In this regard object behavior (outside of storage which is an odd fit for the model) really doesn't belong in the database.  The database is there to provide answers to questions and update stored information when told to commit changes.  All other behavior should be handled by other applications.  In a future post we will look at some ways to broaden the ways applications can receive data from PostgreSQL.  Object-relational modelling then moves beyond the question of "what information do I have and how can I organize it to get answers" to "what derivative information can be useful and how can I add that to my otherwise properly relational database?"

Alternate Constructor inventory_item(int)

Now in many cases we may not want to have to provide the whole object definition in order to instantiate it.  In fact we may want to be able to ask the database to instantiate it for us.  This is where alternate constructors come in.  Alternate constructors furthermore can be for single objects or for sets of objects.  We will look at the single objects first, and later look at the set-based constructors.
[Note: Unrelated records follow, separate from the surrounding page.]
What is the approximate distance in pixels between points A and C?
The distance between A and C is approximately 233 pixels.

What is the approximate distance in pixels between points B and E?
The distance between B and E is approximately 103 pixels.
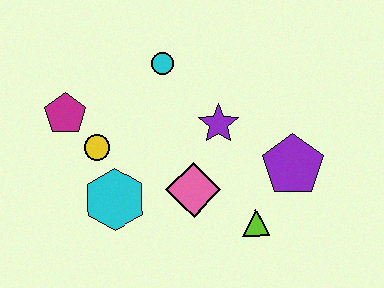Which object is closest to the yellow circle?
The magenta pentagon is closest to the yellow circle.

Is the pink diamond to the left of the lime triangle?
Yes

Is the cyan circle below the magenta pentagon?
No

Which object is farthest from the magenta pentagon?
The purple pentagon is farthest from the magenta pentagon.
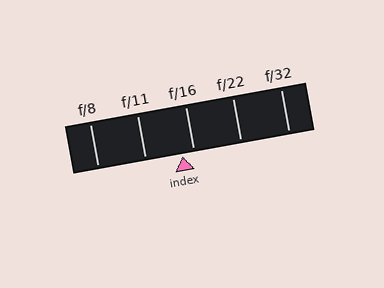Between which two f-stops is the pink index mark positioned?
The index mark is between f/11 and f/16.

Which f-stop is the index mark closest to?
The index mark is closest to f/16.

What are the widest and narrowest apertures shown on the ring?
The widest aperture shown is f/8 and the narrowest is f/32.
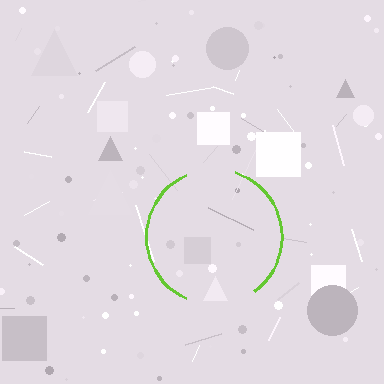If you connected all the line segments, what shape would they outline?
They would outline a circle.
This constructor looks like:

CREATE OR REPLACE FUNCTION inventory_item(int)
RETURNS inventory_item
LANGUAGE SQL
AS $$

SELECT * FROM inventory_item WHERE id = $1

$$;

If I have an item in my db with an id of two (saved in with the previous method call) I can:

 or_examples=# select * from inventory_item(2);
 id | cogs_account_id | inv_account_id | income_account_id |   sku   |      descr
iption       | last_cost | sell_price | active
----+-----------------+----------------+-------------------+---------+-----------
-------------+-----------+------------+--------
  2 |               3 |              1 |                 2 | TEST123 | Inventory
testing item |         1 |          2 | t
(1 row)

I can also chain this together with other methods.  If all I want is the markup for item 2, I can:

or_examples=# select i.markup from inventory_item(2) i;
         markup        
------------------------
 1.00000000000000000000
(1 row)

I can even:

or_examples=# select (inventory_item(2)).markup;
         markup        
------------------------
 1.00000000000000000000
(1 row)

An application can then use something like this to traverse in-application links and retrieve new objects.

Alternate Constructor inventory_item(text)

Similarly we can have a constructor which constructs this from a  text field, looking up by active SKU:

CREATE OR REPLACE FUNCTION inventory_item(text)
RETURNS inventory_item
LANGUAGE sql AS $$

SELECT * FROM inventory_item WHERE sku = $1 AND active is true;

$$;

We can then:

SELECT (inventory_item('TEST123')).markup;

and get the same result as before.

Warning:  Once you start dealing with text and int constructors, you have the possibility of ambiguity on queries in.  For example, SELECT inventory_item('2') will run this on the text constructor instead of the integer constructor, giving you no results.  For this reason it is a very good idea to explicitly cast your inputs to the constructor.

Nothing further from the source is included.